Friday, 2 January 2009

Dell, Carbon Footprints, and Boundaries

I saw this one coming.

Dell Computers has been criticised in The Wall Street Journal and other newspapers over its recent "carbon neutral" claims.

Dell made headlines first by setting a goal to become "carbon neutral" and then again by announcing that it reached its target ahead of schedule. However, critics argue that the company's reported footprint only covers a fraction of the emissions associated with their computers.

Dell's carbon footprint includes emissions from its on-site boilers, company cars, building electricity use, and staff business travel. These categories comply with the requirements of ISO 14064, which states that organisations must include emissions from on-site energy generation, own vehicles and purchased electricity. 14064 states that organisations may choose to include third-party emissions from suppliers, customers and other stakeholders. Dell chose not to include these emissions sources, and this decision has landed them in hot water.

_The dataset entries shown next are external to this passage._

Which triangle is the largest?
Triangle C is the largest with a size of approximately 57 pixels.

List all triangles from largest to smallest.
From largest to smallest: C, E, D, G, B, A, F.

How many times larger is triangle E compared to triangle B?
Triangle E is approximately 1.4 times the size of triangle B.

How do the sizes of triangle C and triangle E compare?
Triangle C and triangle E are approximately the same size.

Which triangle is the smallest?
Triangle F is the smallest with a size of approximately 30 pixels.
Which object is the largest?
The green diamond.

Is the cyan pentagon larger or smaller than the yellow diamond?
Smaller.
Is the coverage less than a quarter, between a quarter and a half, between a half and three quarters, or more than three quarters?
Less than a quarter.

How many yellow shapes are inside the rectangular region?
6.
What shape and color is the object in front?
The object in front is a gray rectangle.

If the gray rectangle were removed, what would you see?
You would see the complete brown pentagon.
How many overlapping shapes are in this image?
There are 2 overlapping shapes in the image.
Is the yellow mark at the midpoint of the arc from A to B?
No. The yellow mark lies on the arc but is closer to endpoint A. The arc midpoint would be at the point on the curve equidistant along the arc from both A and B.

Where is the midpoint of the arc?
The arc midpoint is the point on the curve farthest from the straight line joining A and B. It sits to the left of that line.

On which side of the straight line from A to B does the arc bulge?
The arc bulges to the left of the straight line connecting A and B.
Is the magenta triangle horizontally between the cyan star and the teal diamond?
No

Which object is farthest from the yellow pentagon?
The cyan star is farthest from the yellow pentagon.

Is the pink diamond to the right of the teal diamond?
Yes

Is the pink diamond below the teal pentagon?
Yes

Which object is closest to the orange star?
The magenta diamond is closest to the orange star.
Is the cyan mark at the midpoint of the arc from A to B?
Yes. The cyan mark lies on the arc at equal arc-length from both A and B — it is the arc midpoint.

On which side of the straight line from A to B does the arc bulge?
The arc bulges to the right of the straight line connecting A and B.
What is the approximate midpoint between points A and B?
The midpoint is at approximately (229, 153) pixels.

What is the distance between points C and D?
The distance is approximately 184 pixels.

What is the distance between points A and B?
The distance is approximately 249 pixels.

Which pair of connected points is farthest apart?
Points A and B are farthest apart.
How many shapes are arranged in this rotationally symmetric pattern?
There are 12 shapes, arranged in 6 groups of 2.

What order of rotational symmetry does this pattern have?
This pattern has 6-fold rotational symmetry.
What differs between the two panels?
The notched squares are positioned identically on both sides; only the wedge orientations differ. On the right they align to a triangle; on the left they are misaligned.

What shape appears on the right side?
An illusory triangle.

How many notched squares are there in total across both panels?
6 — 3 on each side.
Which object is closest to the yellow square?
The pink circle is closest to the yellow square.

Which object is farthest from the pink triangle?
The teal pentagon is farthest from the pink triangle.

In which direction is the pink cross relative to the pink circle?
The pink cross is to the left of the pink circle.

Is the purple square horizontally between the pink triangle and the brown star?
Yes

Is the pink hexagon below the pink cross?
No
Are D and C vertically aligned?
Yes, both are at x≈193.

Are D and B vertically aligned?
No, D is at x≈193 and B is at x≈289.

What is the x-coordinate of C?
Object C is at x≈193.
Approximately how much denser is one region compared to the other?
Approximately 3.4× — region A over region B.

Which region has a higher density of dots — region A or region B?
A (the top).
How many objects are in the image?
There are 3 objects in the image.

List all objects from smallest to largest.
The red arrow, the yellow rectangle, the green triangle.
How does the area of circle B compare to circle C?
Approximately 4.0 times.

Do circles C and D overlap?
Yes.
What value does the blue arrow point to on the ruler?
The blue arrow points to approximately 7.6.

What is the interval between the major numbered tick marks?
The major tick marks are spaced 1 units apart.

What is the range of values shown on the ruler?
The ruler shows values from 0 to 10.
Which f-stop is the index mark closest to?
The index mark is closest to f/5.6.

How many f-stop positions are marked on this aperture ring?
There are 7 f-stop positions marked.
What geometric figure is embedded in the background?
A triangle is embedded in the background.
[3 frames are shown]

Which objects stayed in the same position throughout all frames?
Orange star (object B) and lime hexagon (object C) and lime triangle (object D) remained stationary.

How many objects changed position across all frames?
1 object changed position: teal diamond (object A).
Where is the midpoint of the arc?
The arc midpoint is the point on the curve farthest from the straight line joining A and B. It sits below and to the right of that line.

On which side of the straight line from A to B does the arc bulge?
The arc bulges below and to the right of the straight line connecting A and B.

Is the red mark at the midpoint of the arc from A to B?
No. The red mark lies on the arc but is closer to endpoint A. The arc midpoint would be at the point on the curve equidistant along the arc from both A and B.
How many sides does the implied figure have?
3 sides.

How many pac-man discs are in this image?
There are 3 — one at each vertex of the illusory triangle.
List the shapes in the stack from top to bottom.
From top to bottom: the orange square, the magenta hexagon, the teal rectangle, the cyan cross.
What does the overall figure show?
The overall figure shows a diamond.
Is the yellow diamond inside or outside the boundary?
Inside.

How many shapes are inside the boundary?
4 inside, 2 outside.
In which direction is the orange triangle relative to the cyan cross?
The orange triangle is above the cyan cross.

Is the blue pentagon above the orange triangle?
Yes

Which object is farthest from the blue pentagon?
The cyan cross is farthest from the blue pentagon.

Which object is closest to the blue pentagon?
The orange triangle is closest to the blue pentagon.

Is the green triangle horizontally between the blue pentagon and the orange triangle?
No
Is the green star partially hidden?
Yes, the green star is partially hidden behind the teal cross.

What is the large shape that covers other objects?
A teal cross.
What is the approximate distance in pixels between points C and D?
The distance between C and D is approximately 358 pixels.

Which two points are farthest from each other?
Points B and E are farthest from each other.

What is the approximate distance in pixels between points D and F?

As we have noted previously, setting a narrow boundary may result in a smaller reported carbon footprint (and a smaller carbon offset bill), but can represent a false saving. In this case, Dell excluded all of the outsourced emissions from the suppliers who manufacture their computer parts, as well as the energy emissions from consumers using the computers. While these emissions are not Dell's direct responsibility, the Wall Street Journal's criticism stems from the fact that at least some of them are material to the company's business success. What's more, these emissions are so large that excluding them appears to have saved the company money on its offsetting bill. Unfortunately, this decision has had a reputational cost.

As we predicted way back in December 2007: "Much of the pressure to measure carbon footprints comes from investors, customers, and regulators, and they expect this information to be made publicly available. An unreasonably narrow boundary may attract criticism from outside reviewers concerned about potential corporate 'greenwash'."

One point the WSJ gets wrong is their claim that "there is no universally accepted standard for what a footprint should include, and so every company calculates its differently". In fact, the International Standards Organization (ISO) issued ISO 14064-1 in Spring 2006, and companies around the world are using it and the related GHG Protocol to calculate emissions consistently.

Carbon Clear uses these standards to calculate corporate carbon footprints. We employ a number of specialised tools to help companies to determine which third-party emissions are material - and thus should be included in their own footprint, and which they can be relatively comfortable placing outside their boundaries. As was the case with Dell, we are good at anticipating and addressing the problems that stem from incomplete carbon management planning and helping to protect our clients from reputational risk. Our aim, as ever, is to help companies measure and reduce their carbon footprints in a robust and credible manner.